Most striking to me was its size – despite not being in a desert but enjoying glorious Norfolk sunshine in a fabulous garden, one could well imagine the tribal elders gathering in the space within the linen walls. Anyway, here are a few pics – click to get to the rest…

6 Comments Post a comment
  1. An amazing initiative! (& I grew up in Norfolk, a wonderful county). Perhaps it should make an appearance at the CRE exhibition next year…

  2. Stephen Gutmann
    Jun 4 2010

    The pictures do show a remarkably well made lifesize model of the Tabernacle, for which I congratulate the creators. However, I wad more than a little perturbed to see the large wooden cross in one of the pictures. Yes I believe Jesus Christ is my Lord and Saviour, and He is also the Messiah of Israel. I am Jewish by descent, and I did not lose that by embracing Yeshua, and becoming a Minister within a Gentilized denomination! The Cross belongd in a separate place, perhaps where the New Testament interpretation and fulfilment are set out. If the organizers of this Tabernacle are going to welcome Jewish neighbours, friends, or even relatives, may I suggest this course of action. Otherwise the Cross placed in the setting of a model re-construction of the Tabernacle will cause unnecessary offence to Jewish people, the very ones G-d instructed through Moshe His prophet to build the Tabernacle. And I include Jewish believers in Jesus in that statement!

  3. Stephen Gutmann
    Jun 4 2010

    For “wad” please read “was” and for “belongd” please read “belongs.”

  4. Gerald Barlow
    Jun 6 2010

    i agree with Stephen above – biggest question is what is this for exactly and how is it to be used……
    Apart from anything a great initiative and a very great effort. Be nice to read or hear the rationale for how each item was interpreted and thus constructed – just a comment from the view of the Ark of the covenant but i suspect would apply to everything generally.

  5. Nick
    Jun 7 2010

    You say you don’t think the tabernacle had provisions for parking, but I disagree. The Bible often refers to Israel’s triumphs. Must have parked them somewhere.

  6. Jun 7 2010

    Thank you for all your comments.

    As I’ve not been involved, nor know precisely what the theological persuasions of the group are – Lorie is the practical one who makes it all happen but not the initiator (I don’t think) – i’m not really in a position to comment on how they might respond.

    But I do realise that there are genuine sensitivities here which we should do well to note. What i would say is that as far as I can tell, they are doing this as a means by which to explain the biblical and therefore profoundly Jewish, gospel – the overarching metanarrative of scripture being one of redemption.
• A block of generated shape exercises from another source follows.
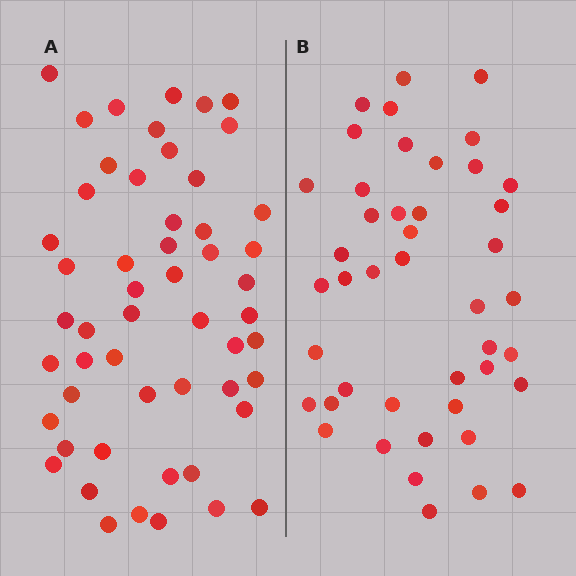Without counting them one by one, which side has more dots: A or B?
Region A (the left region) has more dots.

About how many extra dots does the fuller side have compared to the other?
Region A has roughly 8 or so more dots than region B.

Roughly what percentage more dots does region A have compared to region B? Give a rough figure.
About 20% more.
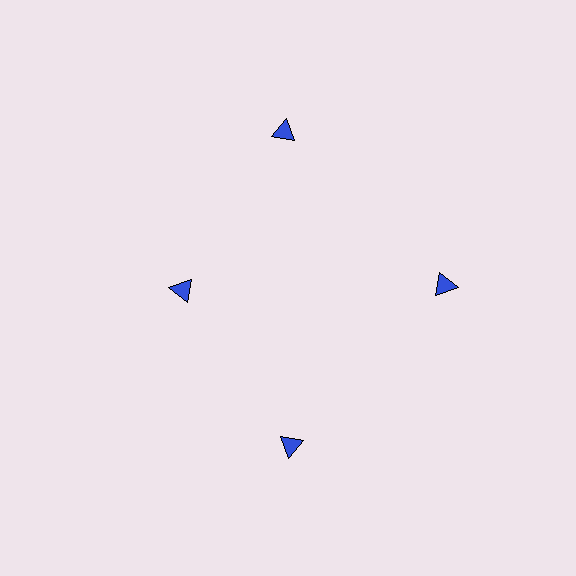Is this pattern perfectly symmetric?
No. The 4 blue triangles are arranged in a ring, but one element near the 9 o'clock position is pulled inward toward the center, breaking the 4-fold rotational symmetry.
Therefore, this whole enterprise can only ever be a visual aid to this – and the cross being strategically placed in the place where sacrifices were made is to evoke the profound point that the writer to Hebrews makes in Hebrews 9 & 10 – namely that Christ’s sacrifice is once and for all (in contrast to the priests’ repeated sacrifices). This explains why (in the set up photographed) the grid at the centre of the sacrificial altar where the cross stands is symbolically broken. Obviously that is not historically accurate, but i would argue that it is theologically accurate. That is not a Jew/Gentile point – but one which the Jewish writers of the New Testament frequently insist upon.

    Now, of course, this may cause some questions if not disturbance for those from a Jewish background. But if one was to do a full and accurate reenactment, no one could ever enter the Most Holy Place at all. Ironically enough, though, for Christian believers, especially those from a Gentile background like myself, this is a helpful means by which to reinforce our Jewish inheritance and the privilege of being ingrafted.

    I guess this debate will run and run – but i hope this helps a little bit.